Could any body tell me how to delete duplicate rows in a table. I was
able to list the duplicate rows in table like this:
select rowid, a.*
from a, b {a & b are aliases for sam table. basically a self join}
where a.rowid != b.rowid;
I can't this select statement as subquery because we can not the update
the table in a subquery. Any ideas ... please. BTW we have not yet
installed 4gl yet.
Thanks in advance.
Siva Pothireddy
AT&T
This is a quick version of what I have done in the past. Please check
it carefully as I don't have my old code with me. I assume you want to
save one of the duplicates and delete all the other duplicates.
{ select the duplicates }
select keyfield, count(*)
from table
group by keyfield haveing count(*) > 1
into temp A;
{ select rowids of duplicates }
select rowid, keyfield
from table
where keyfield in ( select keyfield from A)
into temp B;
{ save one of the duplicates so it does not get deleted }
select keyfield, min(rowid) save_rowid
from B
group by keyfield
into temp C;
{ delete the duplicates }
delete from table
where rowid in
( select rowid from B where rowid not in
( select save_rowid from C ));
Again, test this carefully and make a backup before you delete.
Regards - lester
#############################################################################
# Lester Knutsen les...@access.digex.net #
# Advanced DataTools Corporation Voice: 703-256-0267 #
# Grant group privileges for Informix databases with DB Privileges #
#############################################################################
One method I use, which is long winded an inelegant, but does work is as
follows:
In SQL do
unload to "dupl.unl"
select unique * from dup_table;
delete from dup_table where 1=1;
load from "dupl.unl"
insert into dup_table;
Dup_table is the name of the table woth the duplicates.
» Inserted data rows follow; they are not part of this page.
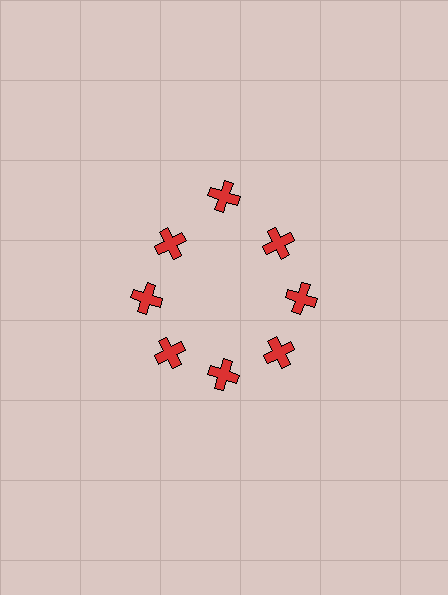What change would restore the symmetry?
The symmetry would be restored by moving it inward, back onto the ring so that all 8 crosses sit at equal angles and equal distance from the center.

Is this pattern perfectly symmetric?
No. The 8 red crosses are arranged in a ring, but one element near the 12 o'clock position is pushed outward from the center, breaking the 8-fold rotational symmetry.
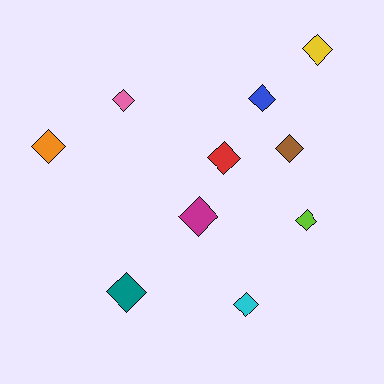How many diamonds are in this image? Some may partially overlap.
There are 10 diamonds.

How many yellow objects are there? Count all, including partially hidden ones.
There is 1 yellow object.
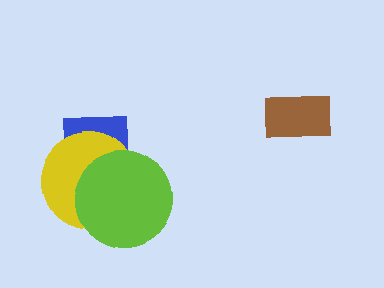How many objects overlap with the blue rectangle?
2 objects overlap with the blue rectangle.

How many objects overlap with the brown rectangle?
0 objects overlap with the brown rectangle.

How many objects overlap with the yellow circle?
2 objects overlap with the yellow circle.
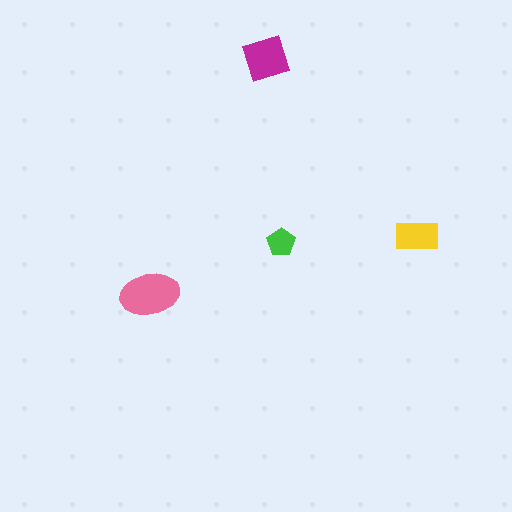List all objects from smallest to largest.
The green pentagon, the yellow rectangle, the magenta diamond, the pink ellipse.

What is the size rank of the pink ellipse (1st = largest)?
1st.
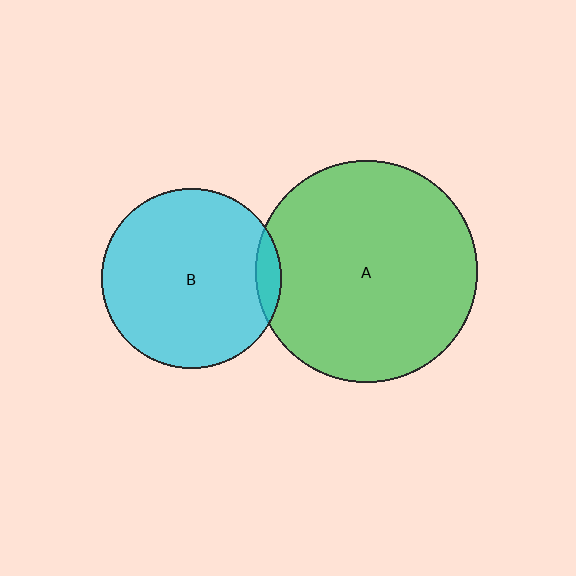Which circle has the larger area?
Circle A (green).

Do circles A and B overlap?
Yes.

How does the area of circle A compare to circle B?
Approximately 1.5 times.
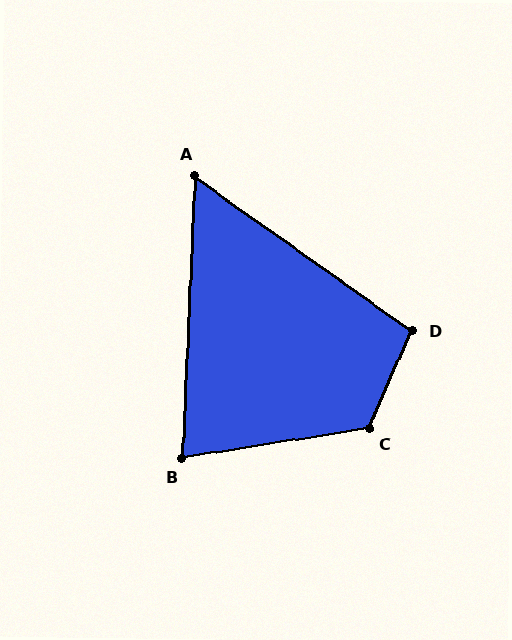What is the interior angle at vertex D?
Approximately 102 degrees (obtuse).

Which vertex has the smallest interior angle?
A, at approximately 57 degrees.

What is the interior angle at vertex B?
Approximately 78 degrees (acute).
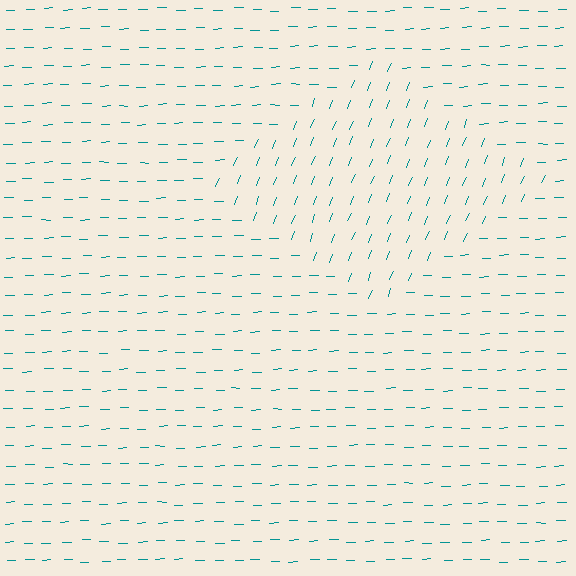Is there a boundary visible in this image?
Yes, there is a texture boundary formed by a change in line orientation.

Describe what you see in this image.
The image is filled with small teal line segments. A diamond region in the image has lines oriented differently from the surrounding lines, creating a visible texture boundary.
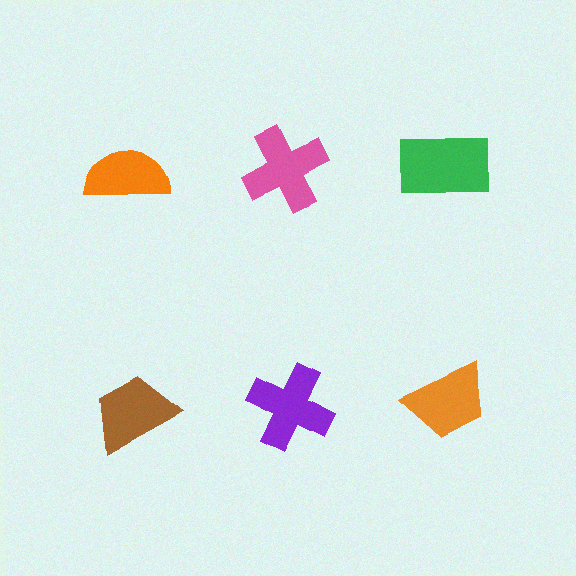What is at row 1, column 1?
An orange semicircle.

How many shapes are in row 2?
3 shapes.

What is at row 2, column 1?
A brown trapezoid.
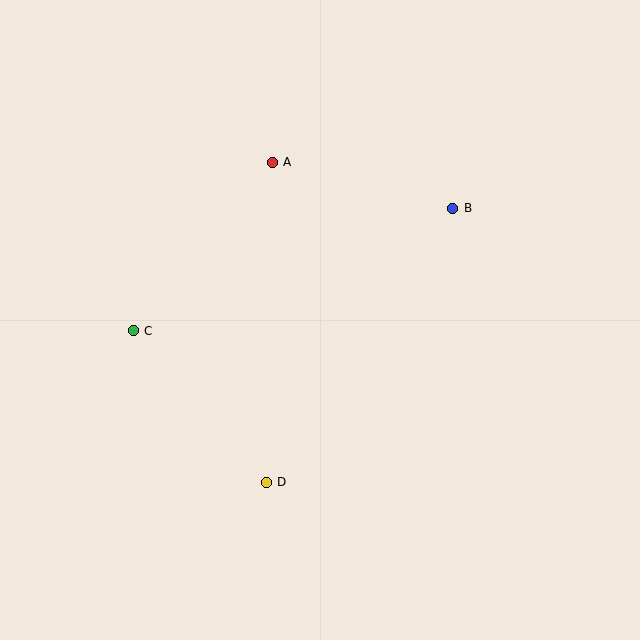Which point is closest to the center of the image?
Point A at (272, 162) is closest to the center.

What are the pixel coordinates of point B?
Point B is at (452, 208).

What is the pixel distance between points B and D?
The distance between B and D is 331 pixels.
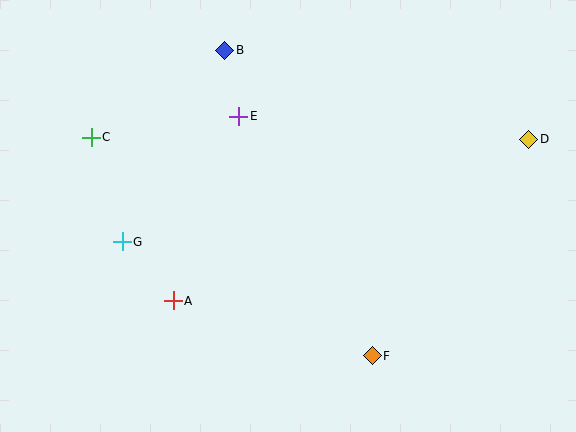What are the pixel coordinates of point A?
Point A is at (173, 301).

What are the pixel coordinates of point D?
Point D is at (529, 139).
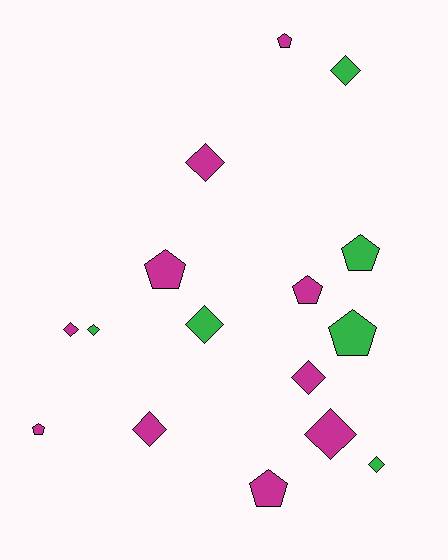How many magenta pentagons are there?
There are 5 magenta pentagons.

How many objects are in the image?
There are 16 objects.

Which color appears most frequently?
Magenta, with 10 objects.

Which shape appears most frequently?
Diamond, with 9 objects.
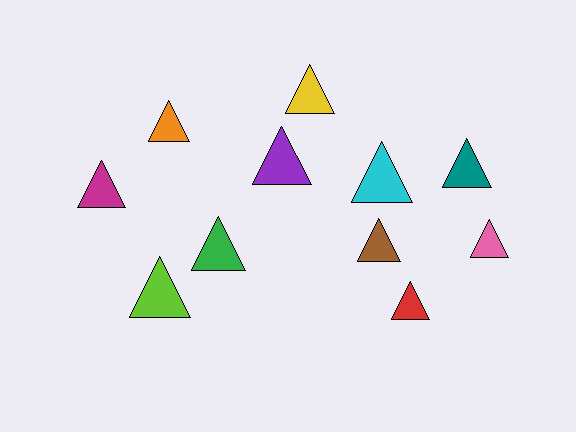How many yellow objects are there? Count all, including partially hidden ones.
There is 1 yellow object.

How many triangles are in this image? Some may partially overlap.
There are 11 triangles.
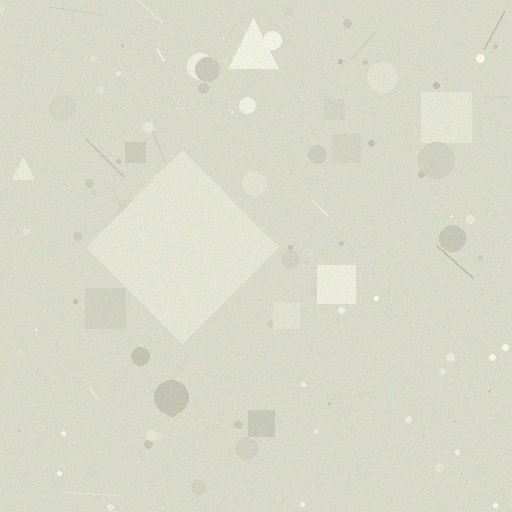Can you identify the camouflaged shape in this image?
The camouflaged shape is a diamond.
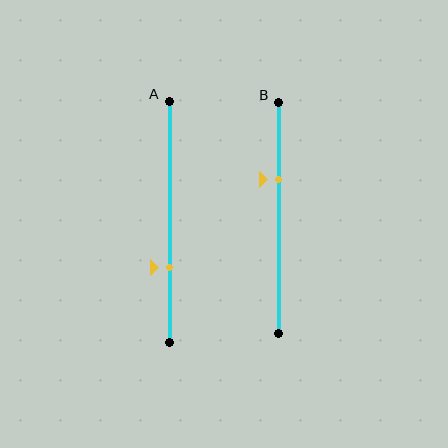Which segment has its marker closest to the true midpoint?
Segment B has its marker closest to the true midpoint.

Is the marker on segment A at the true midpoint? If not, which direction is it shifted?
No, the marker on segment A is shifted downward by about 19% of the segment length.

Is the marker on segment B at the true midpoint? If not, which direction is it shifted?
No, the marker on segment B is shifted upward by about 17% of the segment length.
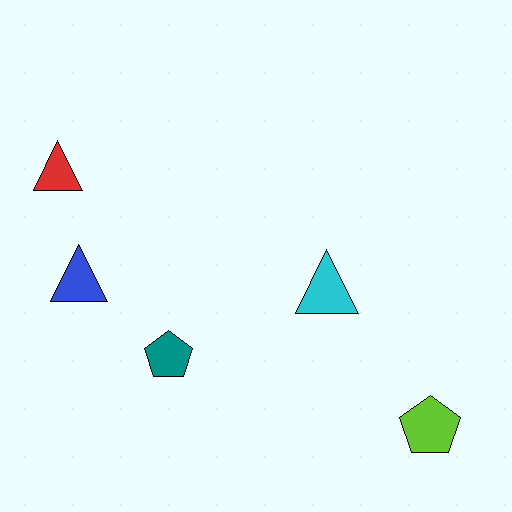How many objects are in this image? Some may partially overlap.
There are 5 objects.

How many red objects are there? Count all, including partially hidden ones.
There is 1 red object.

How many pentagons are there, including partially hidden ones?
There are 2 pentagons.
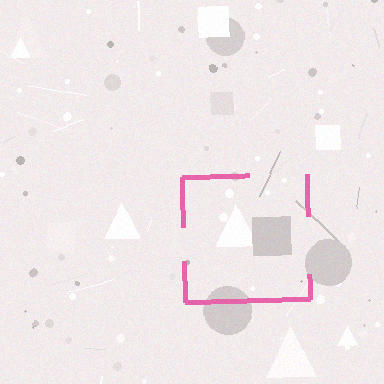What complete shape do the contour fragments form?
The contour fragments form a square.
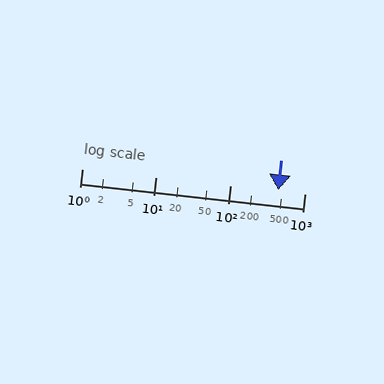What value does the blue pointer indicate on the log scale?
The pointer indicates approximately 440.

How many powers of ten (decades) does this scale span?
The scale spans 3 decades, from 1 to 1000.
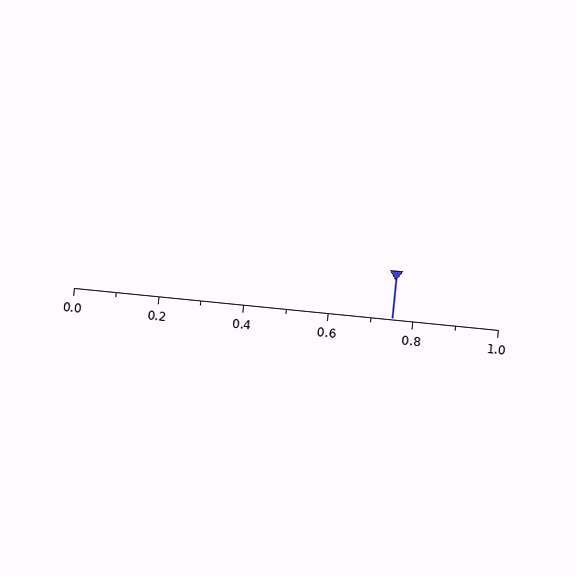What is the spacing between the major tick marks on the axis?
The major ticks are spaced 0.2 apart.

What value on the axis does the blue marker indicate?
The marker indicates approximately 0.75.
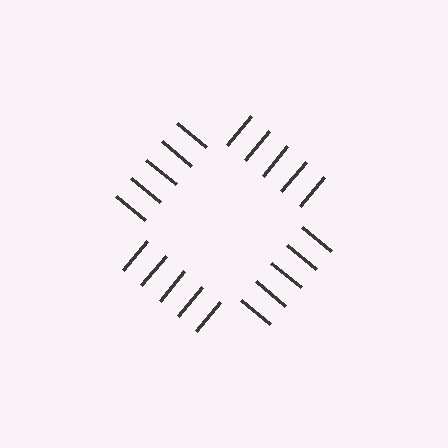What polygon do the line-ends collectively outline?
An illusory square — the line segments terminate on its edges but no continuous stroke is drawn.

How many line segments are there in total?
20 — 5 along each of the 4 edges.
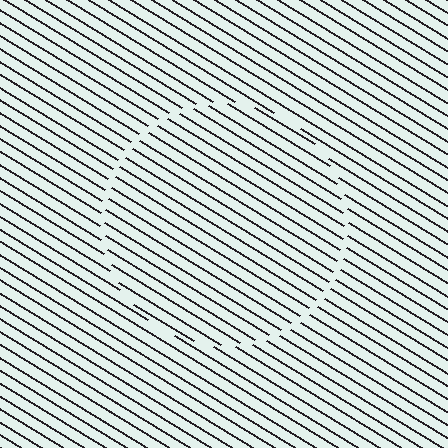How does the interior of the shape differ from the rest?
The interior of the shape contains the same grating, shifted by half a period — the contour is defined by the phase discontinuity where line-ends from the inner and outer gratings abut.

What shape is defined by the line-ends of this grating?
An illusory circle. The interior of the shape contains the same grating, shifted by half a period — the contour is defined by the phase discontinuity where line-ends from the inner and outer gratings abut.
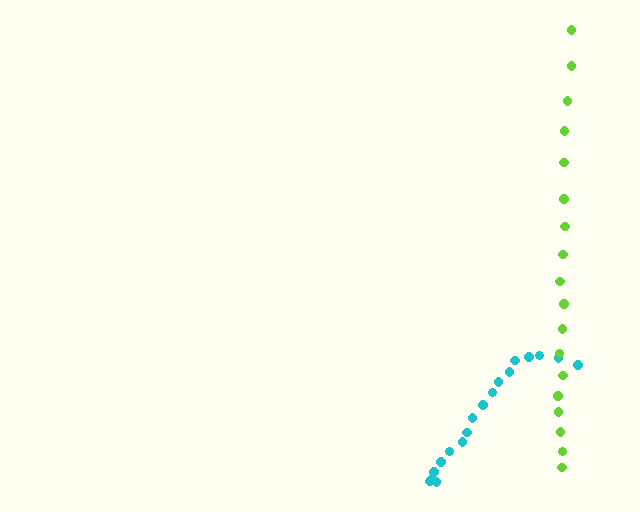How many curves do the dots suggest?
There are 2 distinct paths.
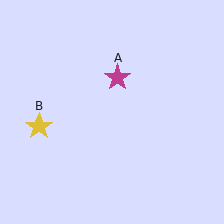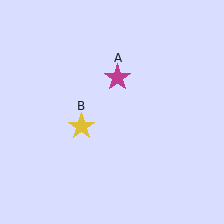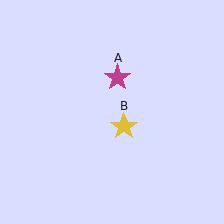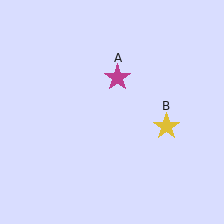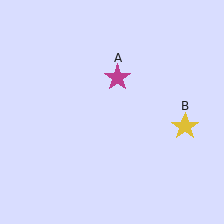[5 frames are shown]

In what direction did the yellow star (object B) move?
The yellow star (object B) moved right.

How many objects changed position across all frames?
1 object changed position: yellow star (object B).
You can speed up this process by dropping you indexes first nad recreating
them afterward. It is also a good idea to turn off logging or have
continous logging on as this process fills up the logs incredibly quikly.
Yours
Wayne
|\/\/ayne
|Wayne Harlech-Jones
|Windhoek, Namibia, Africa
|wa...@jones.mac.alt.na
>Could any body tell me how to delete duplicate rows in a table. I was
>able to list the duplicate rows in table like this:
>
>select rowid, a.*
> from a, b {a & b are aliases for sam table. basically a self
join}
> where a.rowid != b.rowid;
>
Use another table hold your unique rows. Two choices:
1) Use a temp table to hold the unique rows, delete from the
permanent
table, and insert from the temp table
or 2) Use a permanent table, insert the unique rows, drop the
original,
and rename the other.
Hope this helps.
John Prideaux
ala...@ix.netcom.com
Here's one solution:
select min(rowid) tmp_rowid from _tablename_ group by _key_fields_
into temp tmp_table with no log;
delete from _tablename_
where rowid not in
(select tmp_rowid from tmp_table);
Replace _tablename_ and _key_fields_ with appropriate names.
Catalin.
--
===========================================================================
Catalin Badea _/_/_/ _/_/_/ _/_/_/ _/_/_/ _/ _/ _/_/_/
_/ _/ _/ _/ _/_/ _/
Senior Technical Architect _/ _/_/ _/ _/_/_/ _/ _/_/_/
_/ _/ _/ _/ _/ _/
Tecsys Inc. _/ _/_/_/ _/_/_/ _/_/_/ _/ _/_/_/
====== c...@tecsys.com =========== include system "disclaimer.4gh" ======
Thanx.
Ravi.